I dashed to the head of the train ("Riders paying cash fare must board front door of first car") and waited as it jerked once, then twice, to a stop.
The congestion (four Ns in under 20 minutes) led to a bottleneck in the Market Street Subway: we paused for a minute in the tunnel before Van Ness, and then again before Civic Center: a K-Ingleside was sitting on the tracks in front of us. Finally the driver opened the doors as we sat at the west end of the platform. A very large passenger covered in a blue tarp (to keep the rain off?) huffed as she climbed on to the train. "This is the improved MUNI service?" she bellowed to no-one in particular.

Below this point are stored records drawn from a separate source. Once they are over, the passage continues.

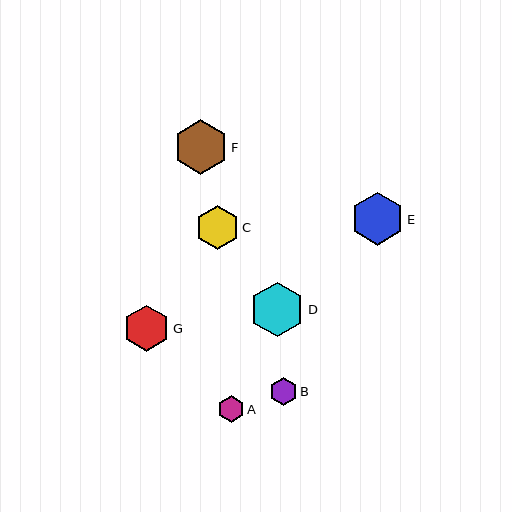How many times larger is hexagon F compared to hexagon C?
Hexagon F is approximately 1.2 times the size of hexagon C.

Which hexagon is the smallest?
Hexagon A is the smallest with a size of approximately 26 pixels.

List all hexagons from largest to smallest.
From largest to smallest: D, F, E, G, C, B, A.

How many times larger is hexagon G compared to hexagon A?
Hexagon G is approximately 1.8 times the size of hexagon A.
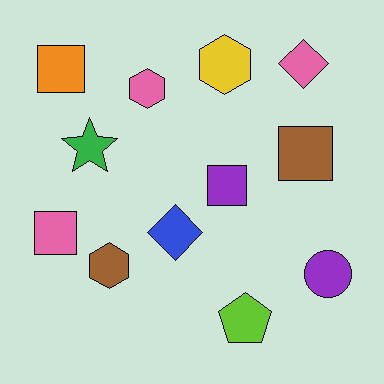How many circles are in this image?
There is 1 circle.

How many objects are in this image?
There are 12 objects.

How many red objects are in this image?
There are no red objects.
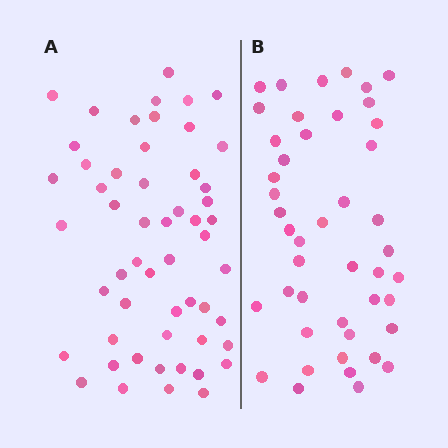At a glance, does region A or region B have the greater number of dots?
Region A (the left region) has more dots.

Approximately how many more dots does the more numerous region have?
Region A has roughly 8 or so more dots than region B.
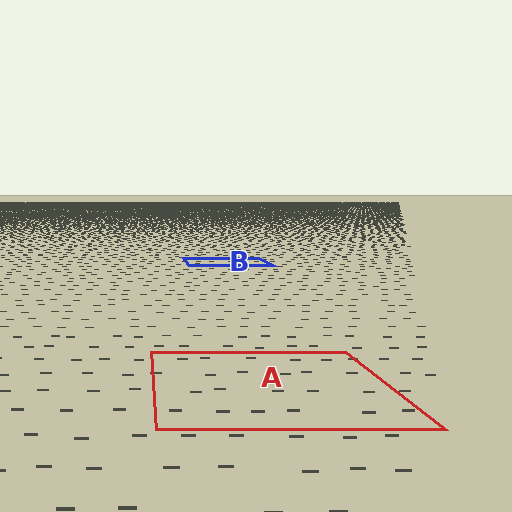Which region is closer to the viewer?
Region A is closer. The texture elements there are larger and more spread out.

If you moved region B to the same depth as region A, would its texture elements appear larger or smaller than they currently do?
They would appear larger. At a closer depth, the same texture elements are projected at a bigger on-screen size.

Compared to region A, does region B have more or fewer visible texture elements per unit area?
Region B has more texture elements per unit area — they are packed more densely because it is farther away.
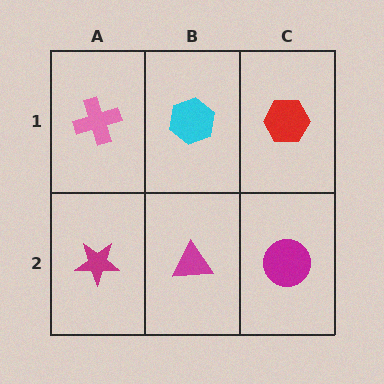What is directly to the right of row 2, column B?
A magenta circle.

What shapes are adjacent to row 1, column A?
A magenta star (row 2, column A), a cyan hexagon (row 1, column B).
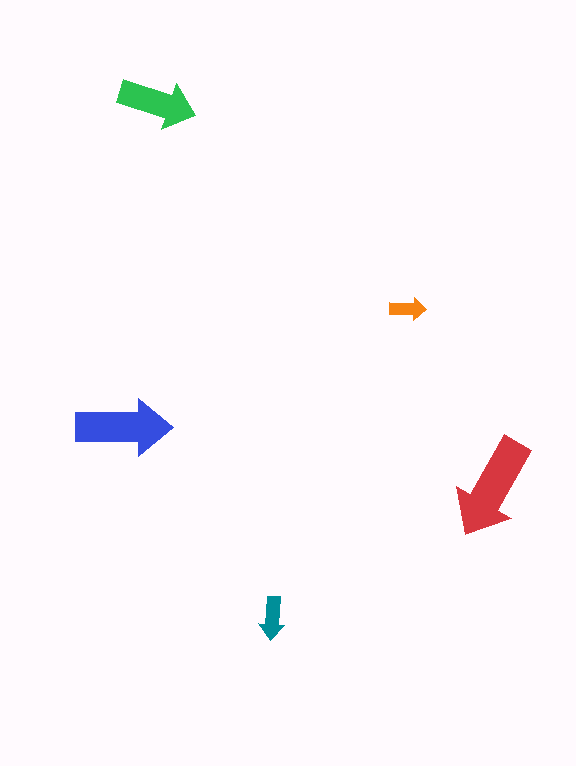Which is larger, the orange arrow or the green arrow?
The green one.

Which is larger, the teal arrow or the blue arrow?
The blue one.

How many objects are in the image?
There are 5 objects in the image.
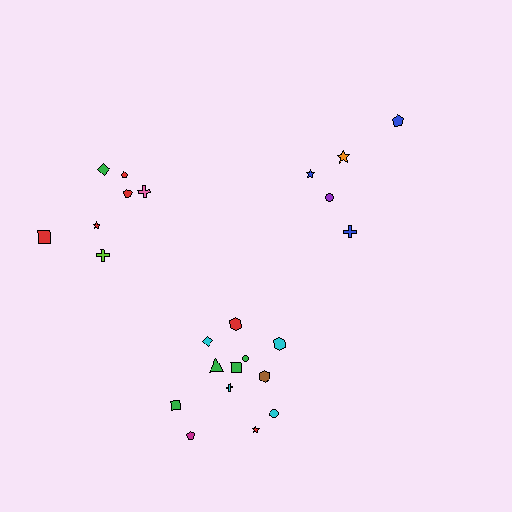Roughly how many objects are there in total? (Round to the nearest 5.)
Roughly 25 objects in total.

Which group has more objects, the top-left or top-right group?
The top-left group.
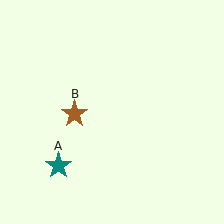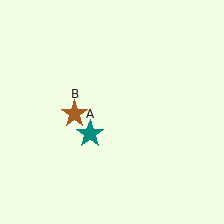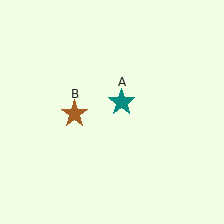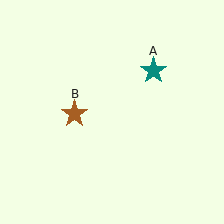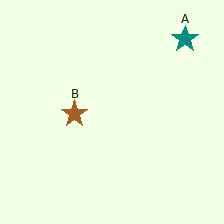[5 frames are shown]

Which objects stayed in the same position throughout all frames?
Brown star (object B) remained stationary.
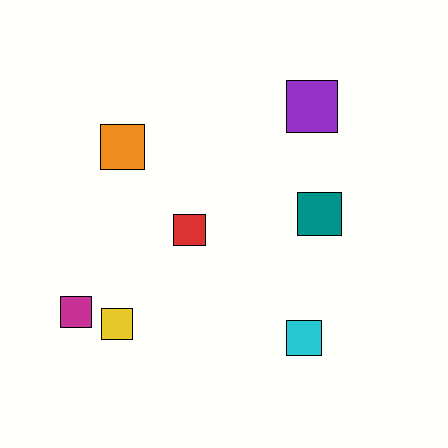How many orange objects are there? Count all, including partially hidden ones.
There is 1 orange object.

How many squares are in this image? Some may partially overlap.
There are 7 squares.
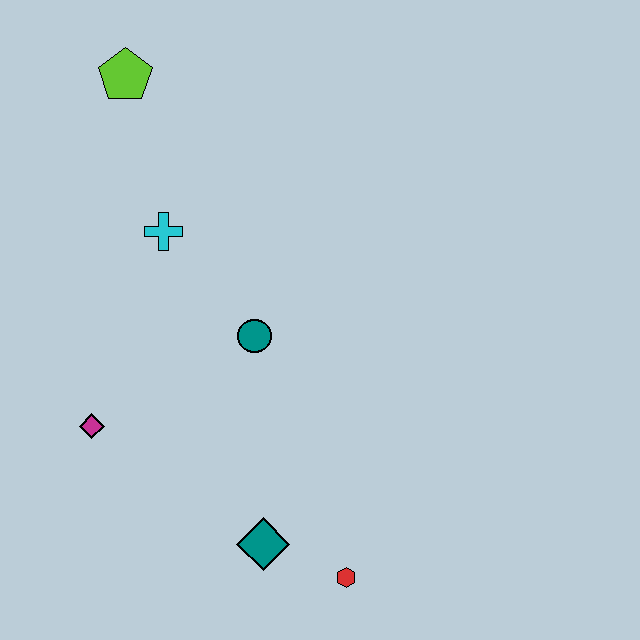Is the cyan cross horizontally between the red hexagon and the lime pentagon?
Yes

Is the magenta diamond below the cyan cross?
Yes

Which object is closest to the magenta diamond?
The teal circle is closest to the magenta diamond.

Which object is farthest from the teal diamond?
The lime pentagon is farthest from the teal diamond.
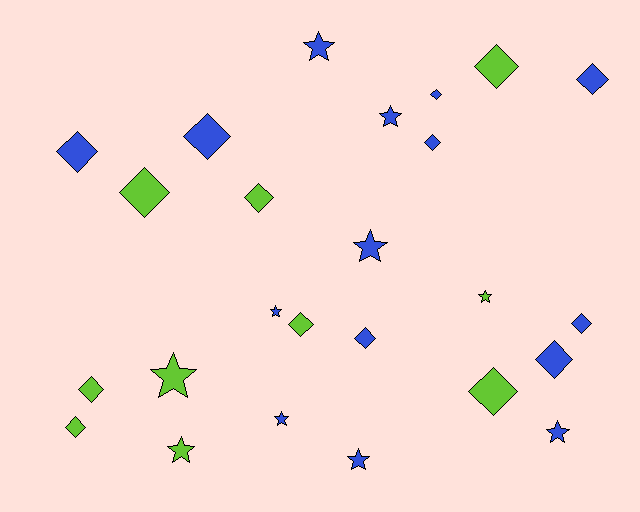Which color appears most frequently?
Blue, with 15 objects.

Her mutterings grew louder when we sat on the tracks again before the Embarcadero stop, where she invoked curses against the new $45 FastPass; she cast aspersions upon the station-agent at the Embarcadero ("he can't be on a break already! It's only 8.15!") and then against the driver of our car itself ("not even an annoucement! This is our tax dollars? This is our fare money?!") when we sat for quite some time in the tunnel before The Embarcadero. (There was a signal failure, as the driver announced once he got the word over the radio.) She variously cursed the FastPass at $25 and then at $45, but never spoke too loudly. A sympathetic face appeared at Folsom Street, and she began railing against the people of the land of the brave: "This is what passes for a train system in this country. In any other country, people would raise a ruckus." The sympathetic face grew despondent and turned to me for an escape, but I raised my newspaper higher and left the face to deal on its own.
Beginning tomorrow, Octavia Boulevard is in full effect.
Construction will continue around the elevated Central Freeway; a new offramp will be built down past Zeitgeist on to surface-grade at Octavia.